Reagan's political strategists have said that no other single issue is potentially more threatening to the president's reelection campaign than rising interest rates.
Yesterday, speaking to a group of farm community officials at the White House, Reagan said nothing directly about yesterday's increase in the prime from 12.5 to 13 percent. Instead, he noted that it had come down "by nearly half" since he took office and said high interest rates generally are caused by "fear of the future."
"I think to get them down they [the markets] just have to finally realize we're serious about keeping inflation under control," Reagan said, repeating an explanation he has offered frequently in the past for high interest rates.
"There is no excuse for the interest rates being at the level they are right now, other than just fear of the future," he said.
Speakes said the prime rate rise "is difficult to explain" in light of low inflation. "We see no reason why the markets and the banks should continue to be skeptical about inflation," he added.
Bankers have come to expect renewed inflation with each economic upswing, Speakes said, but "it simply is not happening in this administration because we've got a new approach and a president who is determined to hold inflation down."
Many economists attribute rising interest rates to increasing private credit demands and competing pressure from federal deficits, which are running $170 billion a year. Speakes said the White House agrees that rising credit demand is forcing interest rates up, but does not think deficits are to blame.
Speakes said that "we mean to reduce the deficit even more in 1985," but that Reagan would not reveal details until after the November election.
In May, when the prime last increased, Speakes faulted the Federal Reserve Board, which controls the money supply.
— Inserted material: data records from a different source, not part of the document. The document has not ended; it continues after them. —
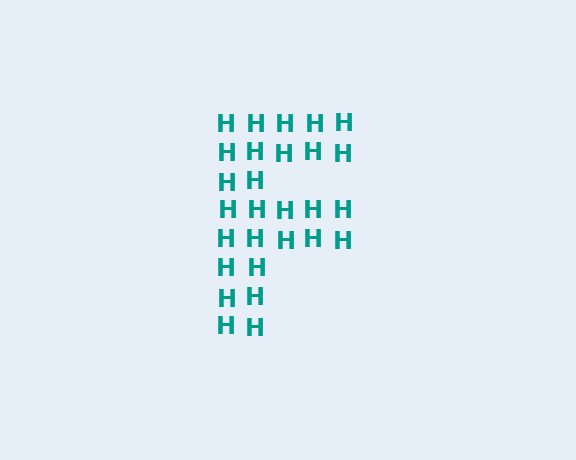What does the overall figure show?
The overall figure shows the letter F.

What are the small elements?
The small elements are letter H's.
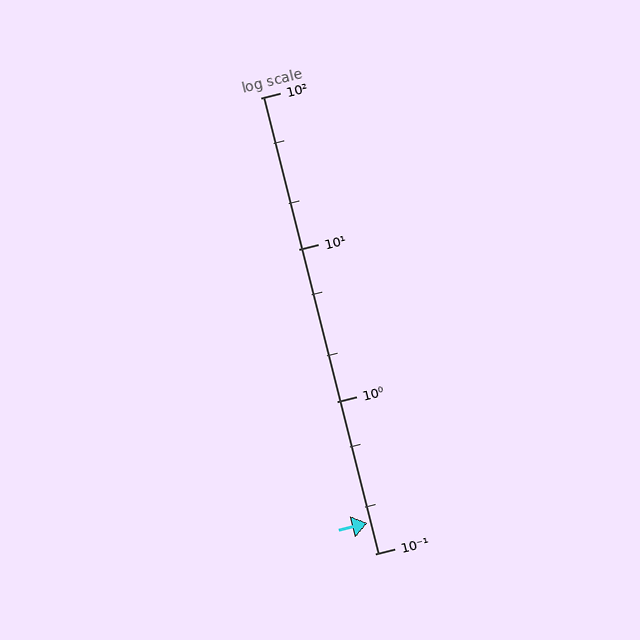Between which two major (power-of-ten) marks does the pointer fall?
The pointer is between 0.1 and 1.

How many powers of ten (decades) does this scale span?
The scale spans 3 decades, from 0.1 to 100.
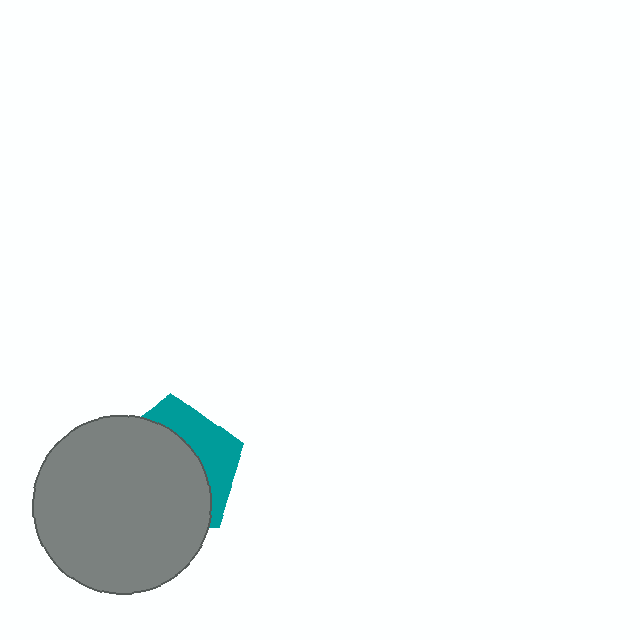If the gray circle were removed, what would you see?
You would see the complete teal pentagon.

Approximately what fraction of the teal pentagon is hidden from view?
Roughly 67% of the teal pentagon is hidden behind the gray circle.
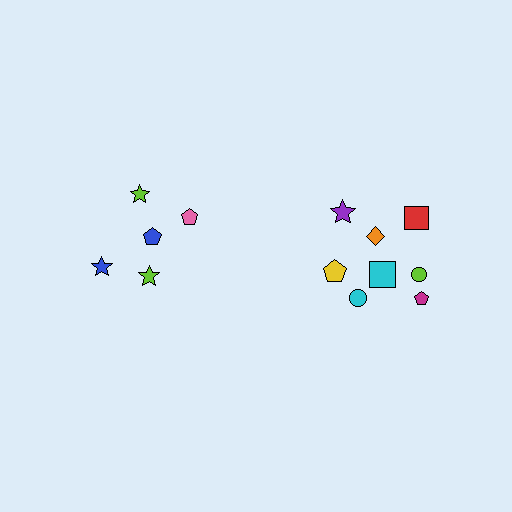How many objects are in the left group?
There are 5 objects.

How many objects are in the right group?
There are 8 objects.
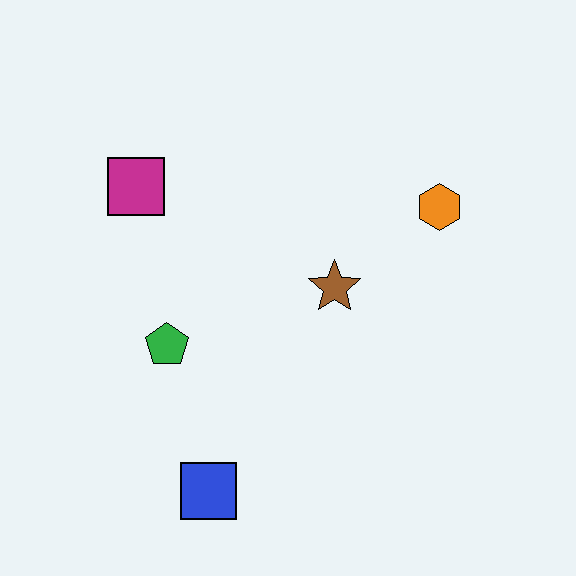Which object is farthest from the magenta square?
The blue square is farthest from the magenta square.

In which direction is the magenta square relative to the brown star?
The magenta square is to the left of the brown star.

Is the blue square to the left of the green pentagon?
No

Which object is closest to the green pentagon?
The blue square is closest to the green pentagon.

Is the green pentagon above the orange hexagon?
No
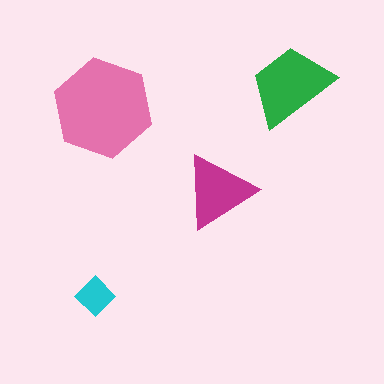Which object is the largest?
The pink hexagon.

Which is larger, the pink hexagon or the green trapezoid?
The pink hexagon.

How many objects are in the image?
There are 4 objects in the image.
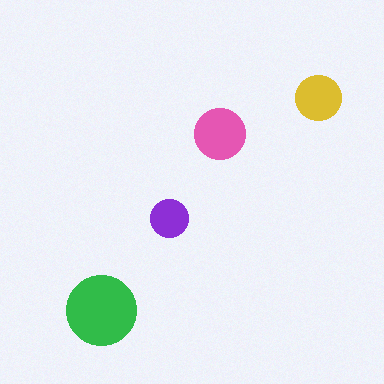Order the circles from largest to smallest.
the green one, the pink one, the yellow one, the purple one.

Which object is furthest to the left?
The green circle is leftmost.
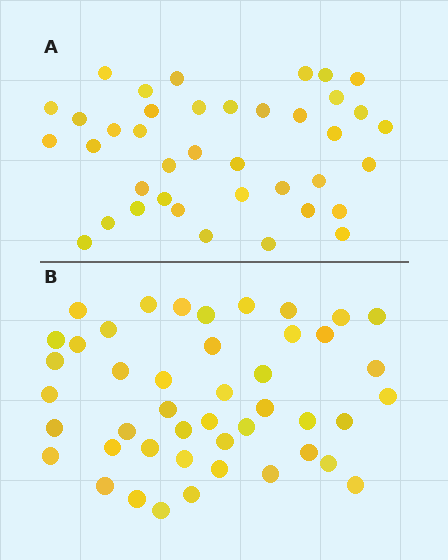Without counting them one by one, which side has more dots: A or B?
Region B (the bottom region) has more dots.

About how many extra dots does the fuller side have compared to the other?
Region B has about 6 more dots than region A.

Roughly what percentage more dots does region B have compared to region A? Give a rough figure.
About 15% more.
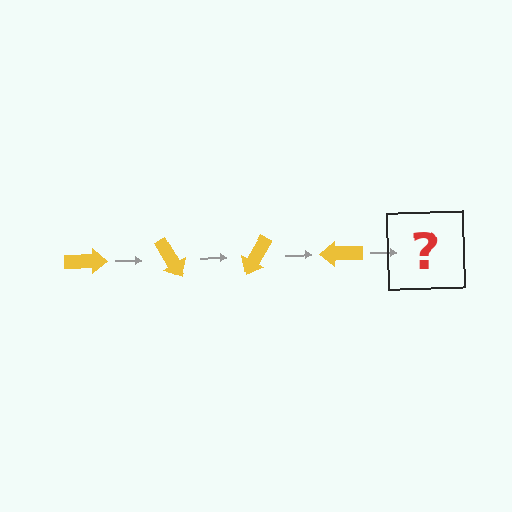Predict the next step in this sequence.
The next step is a yellow arrow rotated 240 degrees clockwise.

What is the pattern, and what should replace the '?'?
The pattern is that the arrow rotates 60 degrees clockwise each step. The '?' should be a yellow arrow rotated 240 degrees clockwise.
Reagan later said the Fed was "right on target." Yesterday, Speakes indirectly criticized the Fed again, saying "it's hard to accept" that the federal funds rate--which banks charge each other for overnight loans--is fluctuating between 11 and 12 percent when inflation is between 3 and 4 percent.
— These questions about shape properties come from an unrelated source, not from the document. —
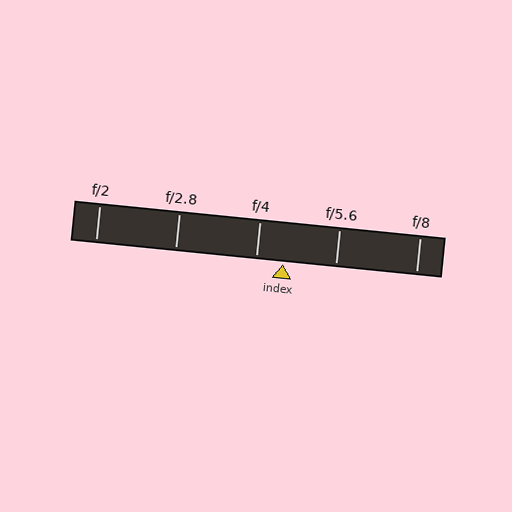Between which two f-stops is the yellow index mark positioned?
The index mark is between f/4 and f/5.6.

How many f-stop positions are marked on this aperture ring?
There are 5 f-stop positions marked.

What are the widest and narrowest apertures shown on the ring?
The widest aperture shown is f/2 and the narrowest is f/8.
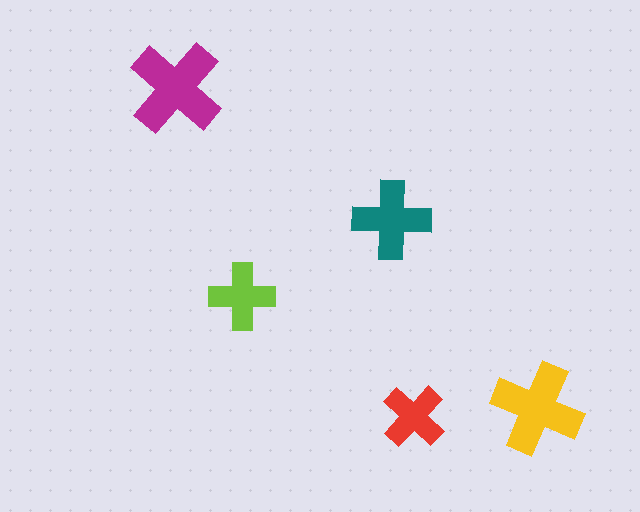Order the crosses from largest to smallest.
the magenta one, the yellow one, the teal one, the lime one, the red one.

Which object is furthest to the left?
The magenta cross is leftmost.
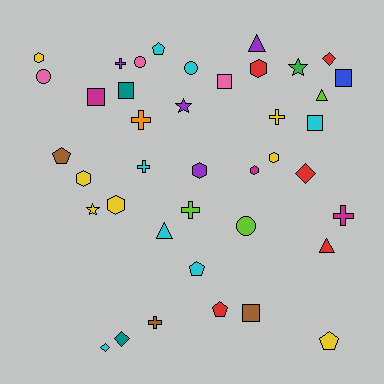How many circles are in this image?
There are 4 circles.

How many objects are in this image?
There are 40 objects.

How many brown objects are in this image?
There are 3 brown objects.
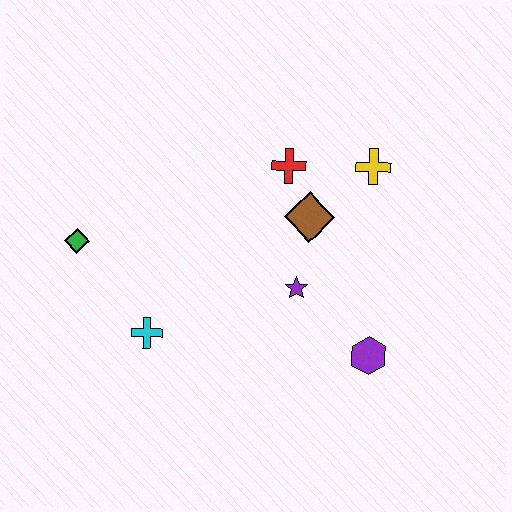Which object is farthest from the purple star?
The green diamond is farthest from the purple star.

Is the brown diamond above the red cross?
No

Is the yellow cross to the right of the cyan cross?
Yes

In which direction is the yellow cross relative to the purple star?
The yellow cross is above the purple star.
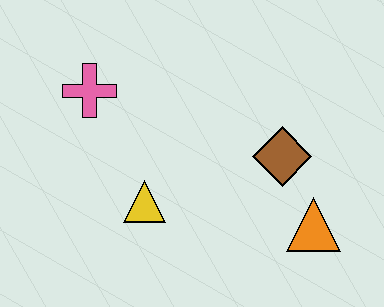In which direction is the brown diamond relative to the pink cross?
The brown diamond is to the right of the pink cross.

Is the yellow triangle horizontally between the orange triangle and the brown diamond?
No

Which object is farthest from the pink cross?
The orange triangle is farthest from the pink cross.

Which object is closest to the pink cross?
The yellow triangle is closest to the pink cross.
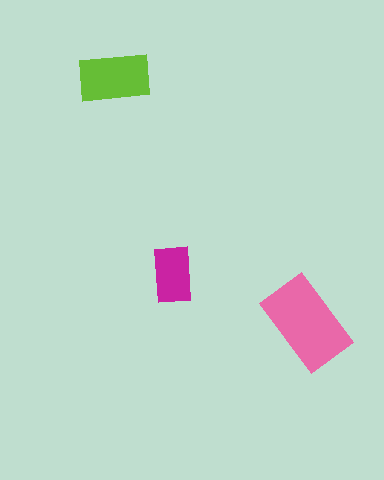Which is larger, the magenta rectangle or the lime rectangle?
The lime one.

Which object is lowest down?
The pink rectangle is bottommost.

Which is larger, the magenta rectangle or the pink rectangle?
The pink one.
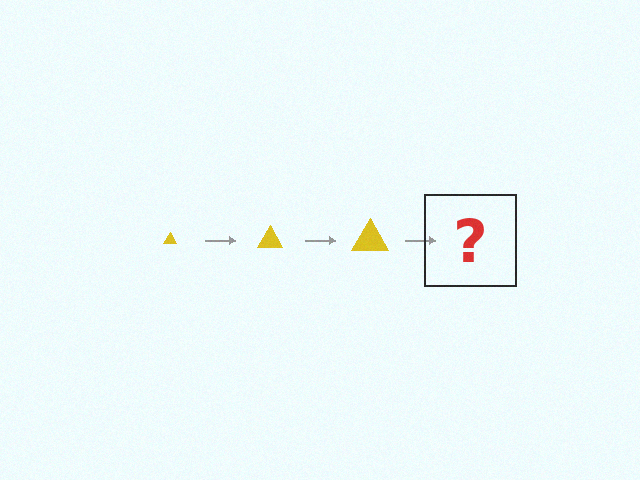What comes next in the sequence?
The next element should be a yellow triangle, larger than the previous one.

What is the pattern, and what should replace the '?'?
The pattern is that the triangle gets progressively larger each step. The '?' should be a yellow triangle, larger than the previous one.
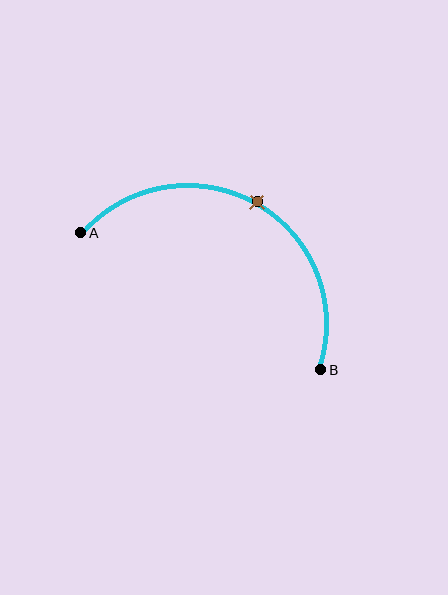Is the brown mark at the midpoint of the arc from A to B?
Yes. The brown mark lies on the arc at equal arc-length from both A and B — it is the arc midpoint.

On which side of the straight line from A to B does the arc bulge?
The arc bulges above the straight line connecting A and B.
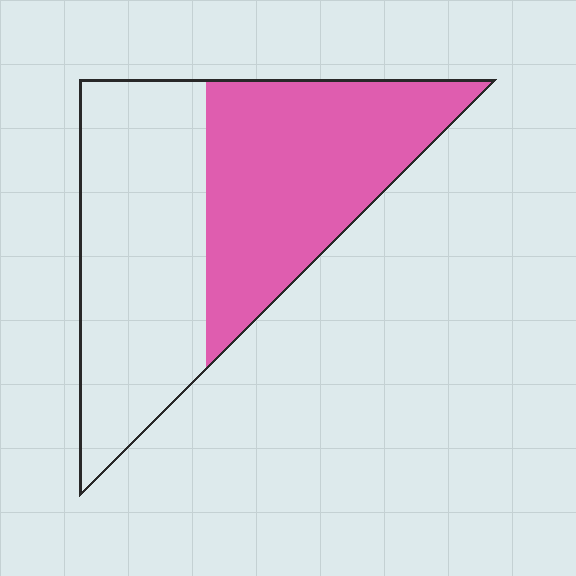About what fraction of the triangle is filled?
About one half (1/2).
Reagan, in another day of campaign-style appearances at the White House, told farm representatives that the economy is improving. Also, addressing a group of black administration appointees, he said "do-nothing Democrats" in Congress had stalled his enterprise zones legislation to provide tax breaks to spur inner-city development. On civil rights, he said that, "contrary to a lot of demagoguery," the administration has moved "with vigor and vision."